Saturday, 14 September 2013

Story Telling ~

We have been reading a variety of different fairytales this term as we continue to explore features of a narrative. Fairytales are a great way of exploring the elements of a story as these stories use a familiar beginning with the use of 'Once upon a time' and a predictable ending with 'living happily ever after.' Children love the familiarity and predictability of these stories and just love joining in to read the text aloud as a whole class. We have been applying the B.A.R strategy to the learning of fairytales, looking at how we can make a story ... B - Better, A - Add something to it or R - Remove/Replace an element to make it more interesting. After listening to a selection of stories and taking them apart through discussion and reconstruction, students are better equipped to start writing on their own. Rein-acting elements of fairy tales offers opportunity to use dialogue and language purposefully in a tactile and kinaesthetic way. This think and do philosophy to learning engages the whole person in learning, activating both the mind and body to consolidate the whole learning process.

The B.A.R Strategy

B - Better
A - Add
R - Remove/Replace

Student suggestions included a few of the following,

We could make a story better by:
using different settings i.e a city, a bridge or a swamp instead of the forest, 
by including a moral into the story like fables do,
or changing the scary elements 
and characters featured in the story so people don't get eaten!

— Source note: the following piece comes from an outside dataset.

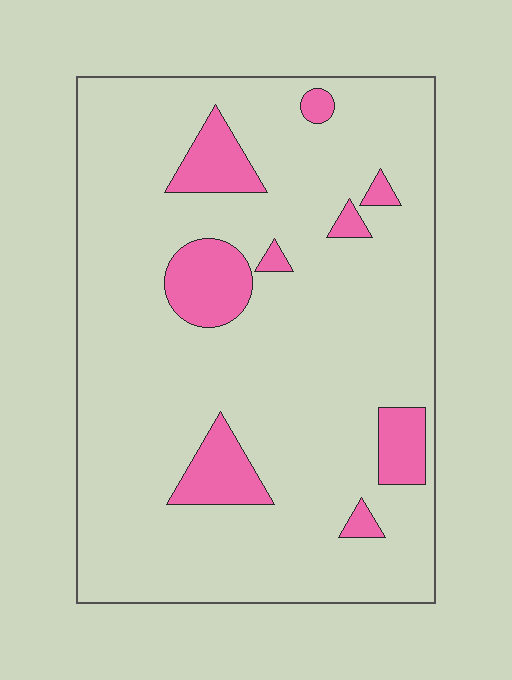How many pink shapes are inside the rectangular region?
9.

We could add something by:
creating a new scene,
incorporating a different character into the story
(or by adding extra details), 
like Red Riding Hood walking through the forest 
with a friend and not by herself.

We could remove or replace something by: 
using different adjectives or nouns within the text,
 removing Red Riding Hoods cape and giving her a name instead.
Or swapping the big bad wolf for a stranger in the woods!
(and include a new protagonist later on)
Or removing the wood cutter and replacing him with her Dad.
(A new hero - My Grade Ones loved this idea!)

Drawing upon a rich fabric of ideas assists students to write creatively and imaginatively.